My hope has always been that in browsers, there would be a "clonable" value that maintains its identity when round tripped over postMessage. Shared struct would be one of those things, but there may be others. That effectively forces the engine to implement an agent cluster wide GC, and consider how references in one agent cause memory usage in other linked agents. Then we're back at the problem of representing the cost of linear memory behind a given JS object (but still don't have good representation of the reference graph through linear memory)
I'm actually down with the postMessage(data, leaking) idea, but the API looks somehow doomed behind its arity and as the leaking reference is actually non existent in the sender (it's likely a Proxy to a remote identifier that hold memory for the client) but fully blown in the receiver, I am not sure that would ever work.

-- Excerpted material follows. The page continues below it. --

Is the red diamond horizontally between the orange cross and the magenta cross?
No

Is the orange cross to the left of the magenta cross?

edit I guess you meant the other way around but in cross realm / client/server cases, postMessage is not necessarily a thing, websockets or HTTP requests are, so it's hard from the server to tell clients it's time to release, but I see yur point for the specific Worker case .. which would be at least something, but half-backed for the bigger, or broader, picture.
What's wrong with a too imperative approach that grants nothing so it's inherently not really imperative? It's a hint ... as in "could you please run for a minute, whenever you have time?" ... not an order, rather a polite hint to such order.
There are other cases in software about imperative calls that might do nothing, flush() could be one, where nothing else is meant to be flushed, and generators .next() where once it's the end, it makes literally no sense whatsoever.
function* fine() { yield 'fine'; }
const be = fine();
be.next();
be.next();
// I've said ...
be.next();
No error triggered ... it's not that such invoke can change the status of the affairs ... in my idea it's just a hint, with an "already shceduled" guard behind: what's so bad?
All frameworks aiming to perform best won't ever care about that API, all other actually more relevant use cases where greedier GC is needed might use such API on demand ... how bad can that be?